Children's burial ground, Blean, Co. Galway
Co. Galway |
Burial Grounds
On the eastern face of a ridge in the rolling pastureland of County Galway, a small enclosure sits in near-silence.
It measures roughly nine metres by five, defined by a low drystone wall, and it holds the remains of children who, for reasons rooted in centuries of Catholic practice, could not be buried in consecrated ground. These sites, known in Irish as cillíní, were the quiet solution to a painful problem: unbaptised infants, and sometimes others considered marginal to the formal Church, were interred in places set apart, often at liminal locations such as old ringfort boundaries, cliff edges, or, as here, the shoulder of a ridge overlooking open farmland.

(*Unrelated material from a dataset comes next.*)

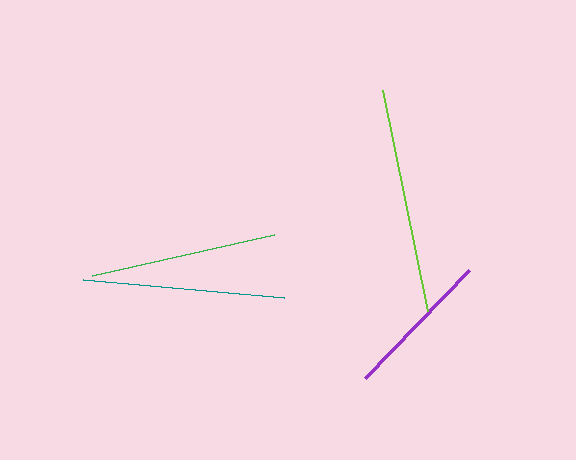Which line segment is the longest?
The lime line is the longest at approximately 225 pixels.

The enclosure at Blean is subrectangular in shape, a form common to these sites, and its boundary wall is built in the drystone tradition, meaning no mortar, just carefully selected and stacked stone. Only a single headstone is visible, positioned at the western end. Three yew trees grow within the interior. Yews are a recurring presence in Irish burial grounds of all kinds; long-lived and evergreen, they accumulated associations with death and continuity long before Christianity arrived, and those associations proved durable. Whether planted deliberately or self-seeded over generations, their presence at Blean gives the site a quality that is quietly monumental, disproportionate to its modest dimensions.
Cillíní were used well into the twentieth century in many parts of Ireland, and their study has grown considerably in recent decades as historians and archaeologists have worked to document sites that were largely absent from official records. Many were known only within local memory, their locations passed down without formal acknowledgement. The single visible headstone at Blean hints at a community that, at some point, chose to mark at least one grave more formally, even within a space that the wider Church did not recognise.